La cité balnéaire de Biarritz dans le sud-ouest de la France vit ses dernières heures sous la cloche ultra-sécurisée du G7, qui s'achèvera en milieu d'après-midi par une série de conférences de presse des différents dirigeants réunis depuis samedi.

Temps fort de la journée, le président hôte, Emmanuel Macron, pourrait tenir une conférence de presse commune avec l'hôte du prochain G7, Donald Trump, hostile au multilatéralisme. Les deux hommes, qui entretiennent une relation apparemment cordiale, ont montré au cours de ce week-end de sommet leurs approches très différentes de ce que doit être un G7.

Donald Trump a tenu des réunions bilatérales et parlé surtout d'économie et de commerce, Emmanuel Macron s'est mobilisé sur la crise des feux en Amazonie et a surtout réussi un coup diplomatique en faisant venir dimanche le ministre iranien des Affaires étrangères Mohammad Javad Zarif à Biarritz pour parler de la crise iranienne. M. Zarif a rencontré Emmanuel Macron et son homologue français Jean-Yves Le Drian ainsi que des représentants des deux autres pays européens - Allemagne et Grande-Bretagne - signataires de l'accord international sur le nucléaire iranien de 2015 dénoncé par les Etats-Unis. Washington applique une pression maximale sur les dirigeants iraniens, qui répliquent en reprenant progressivement leurs activités nucléaires. "Le chemin est difficile" mais cela "vaut la peine d'essayer", a tweeté le chef de la diplomatie iranienne à l'issue des discussions, jugées "positives" par la présidence française.

Guerre commerciale, Brexit

Parmi les autres sujets largement abordés: la guerre commerciale entre les Etats-Unis et la Chine, qui préoccupe les dirigeants réunis, craignant que cela n'entraîne une économie mondiale flageolante vers la récession. Mais Donald Trump s'est montré inflexible, poursuivant sa logique de confrontation avec Pékin en disant que son seul regret était de ne pas taxer encore plus fortement les exportations chinoises.

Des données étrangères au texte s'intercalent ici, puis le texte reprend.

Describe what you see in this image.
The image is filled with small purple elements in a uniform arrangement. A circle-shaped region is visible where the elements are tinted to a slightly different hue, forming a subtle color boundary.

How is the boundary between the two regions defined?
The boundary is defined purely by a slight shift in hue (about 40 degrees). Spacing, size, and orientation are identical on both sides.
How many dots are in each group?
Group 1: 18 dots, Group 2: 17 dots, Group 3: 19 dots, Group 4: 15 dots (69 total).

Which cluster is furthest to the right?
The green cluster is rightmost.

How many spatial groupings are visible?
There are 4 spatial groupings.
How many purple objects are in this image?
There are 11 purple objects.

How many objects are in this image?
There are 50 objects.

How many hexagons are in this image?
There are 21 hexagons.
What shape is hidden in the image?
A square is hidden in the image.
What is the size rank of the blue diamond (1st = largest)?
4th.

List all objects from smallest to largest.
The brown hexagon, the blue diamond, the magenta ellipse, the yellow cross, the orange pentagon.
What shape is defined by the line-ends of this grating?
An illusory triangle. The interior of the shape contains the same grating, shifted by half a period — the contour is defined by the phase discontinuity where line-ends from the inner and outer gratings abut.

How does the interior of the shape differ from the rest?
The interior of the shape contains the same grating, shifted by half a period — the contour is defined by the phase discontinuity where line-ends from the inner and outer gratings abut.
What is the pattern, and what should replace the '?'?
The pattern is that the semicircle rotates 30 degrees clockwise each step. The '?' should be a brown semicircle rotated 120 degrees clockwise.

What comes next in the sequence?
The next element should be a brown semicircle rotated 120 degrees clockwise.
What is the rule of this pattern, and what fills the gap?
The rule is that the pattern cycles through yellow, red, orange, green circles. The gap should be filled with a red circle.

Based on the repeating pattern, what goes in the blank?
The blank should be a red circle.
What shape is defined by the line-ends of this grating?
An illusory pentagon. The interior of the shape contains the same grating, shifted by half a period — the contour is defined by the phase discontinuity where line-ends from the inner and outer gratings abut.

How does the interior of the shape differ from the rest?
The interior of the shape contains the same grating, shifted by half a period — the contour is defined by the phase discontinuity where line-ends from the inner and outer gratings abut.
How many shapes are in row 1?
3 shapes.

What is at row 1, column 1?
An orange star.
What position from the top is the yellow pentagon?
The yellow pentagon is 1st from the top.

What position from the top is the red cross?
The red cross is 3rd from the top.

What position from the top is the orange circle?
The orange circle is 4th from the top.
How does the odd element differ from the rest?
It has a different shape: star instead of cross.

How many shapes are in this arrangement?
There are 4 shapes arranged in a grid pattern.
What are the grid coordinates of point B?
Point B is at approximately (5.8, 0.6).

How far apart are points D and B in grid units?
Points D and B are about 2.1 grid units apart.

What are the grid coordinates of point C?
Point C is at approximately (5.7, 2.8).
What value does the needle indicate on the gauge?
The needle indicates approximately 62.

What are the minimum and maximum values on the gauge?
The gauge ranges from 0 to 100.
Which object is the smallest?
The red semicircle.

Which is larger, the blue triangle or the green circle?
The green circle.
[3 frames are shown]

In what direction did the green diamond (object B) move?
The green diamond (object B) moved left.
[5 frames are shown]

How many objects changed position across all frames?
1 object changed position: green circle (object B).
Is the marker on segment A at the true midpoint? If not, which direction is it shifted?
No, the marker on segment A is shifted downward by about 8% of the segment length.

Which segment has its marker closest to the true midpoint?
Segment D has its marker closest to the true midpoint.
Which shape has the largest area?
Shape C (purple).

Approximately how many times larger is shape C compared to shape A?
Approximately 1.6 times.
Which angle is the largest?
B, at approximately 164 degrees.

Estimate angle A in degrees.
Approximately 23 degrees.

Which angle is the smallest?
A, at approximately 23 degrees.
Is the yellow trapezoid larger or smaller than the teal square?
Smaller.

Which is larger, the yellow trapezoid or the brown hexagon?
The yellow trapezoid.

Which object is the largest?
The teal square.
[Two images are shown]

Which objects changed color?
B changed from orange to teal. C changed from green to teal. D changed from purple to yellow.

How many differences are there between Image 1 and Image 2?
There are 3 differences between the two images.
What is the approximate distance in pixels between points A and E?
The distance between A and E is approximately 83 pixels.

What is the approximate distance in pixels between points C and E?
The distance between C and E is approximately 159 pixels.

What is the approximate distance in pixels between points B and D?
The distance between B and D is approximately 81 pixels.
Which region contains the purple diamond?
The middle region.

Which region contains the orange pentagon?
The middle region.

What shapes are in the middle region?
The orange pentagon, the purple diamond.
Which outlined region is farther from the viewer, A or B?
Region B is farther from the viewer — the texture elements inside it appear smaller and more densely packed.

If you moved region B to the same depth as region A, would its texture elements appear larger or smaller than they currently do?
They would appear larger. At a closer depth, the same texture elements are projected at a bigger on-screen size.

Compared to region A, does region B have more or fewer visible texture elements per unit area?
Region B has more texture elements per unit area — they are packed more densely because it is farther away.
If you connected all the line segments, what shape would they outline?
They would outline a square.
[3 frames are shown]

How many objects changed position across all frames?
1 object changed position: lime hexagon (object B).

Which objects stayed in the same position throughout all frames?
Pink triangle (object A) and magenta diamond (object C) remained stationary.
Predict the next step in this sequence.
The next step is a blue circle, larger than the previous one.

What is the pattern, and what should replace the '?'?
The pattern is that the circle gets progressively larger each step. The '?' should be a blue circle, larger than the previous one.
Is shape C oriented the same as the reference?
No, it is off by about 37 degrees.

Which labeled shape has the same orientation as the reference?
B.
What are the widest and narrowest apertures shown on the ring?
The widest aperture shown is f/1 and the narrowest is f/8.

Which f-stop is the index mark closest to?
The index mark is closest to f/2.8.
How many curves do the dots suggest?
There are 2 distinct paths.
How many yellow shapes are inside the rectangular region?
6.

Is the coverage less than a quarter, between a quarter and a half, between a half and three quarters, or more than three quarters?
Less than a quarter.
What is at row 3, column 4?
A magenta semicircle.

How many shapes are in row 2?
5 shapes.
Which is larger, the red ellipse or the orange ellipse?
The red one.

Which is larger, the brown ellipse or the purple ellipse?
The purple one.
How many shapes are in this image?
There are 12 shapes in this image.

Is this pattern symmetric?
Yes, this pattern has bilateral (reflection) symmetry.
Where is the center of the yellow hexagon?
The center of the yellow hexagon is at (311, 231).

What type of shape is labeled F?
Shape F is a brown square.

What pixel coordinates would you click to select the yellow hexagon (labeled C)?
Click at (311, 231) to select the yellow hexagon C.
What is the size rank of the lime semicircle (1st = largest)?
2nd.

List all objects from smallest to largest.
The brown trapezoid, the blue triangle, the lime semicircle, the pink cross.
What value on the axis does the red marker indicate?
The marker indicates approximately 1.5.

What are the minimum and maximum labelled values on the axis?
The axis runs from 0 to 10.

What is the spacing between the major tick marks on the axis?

Enfin, les incendies en Amazonie, ajoutée au menu du sommet par Emmanuel Macron à la dernière minute, provoquant une crise avec le Brésil du président climato-sceptique Jair Bolsonaro, ont certes été évoqués, mais les leaders n'avaient pas dimanche soir annoncé de mesure concrète. Pas plus qu'il n'y a eu d'avancées sur la taxation des géants américains du numérique, une pomme de discorde entre la France, qui a voté une taxe sur leur chiffre d'affaires sur le territoire, et les Etats-Unis, qui menacent de taxer les vins français en représailles.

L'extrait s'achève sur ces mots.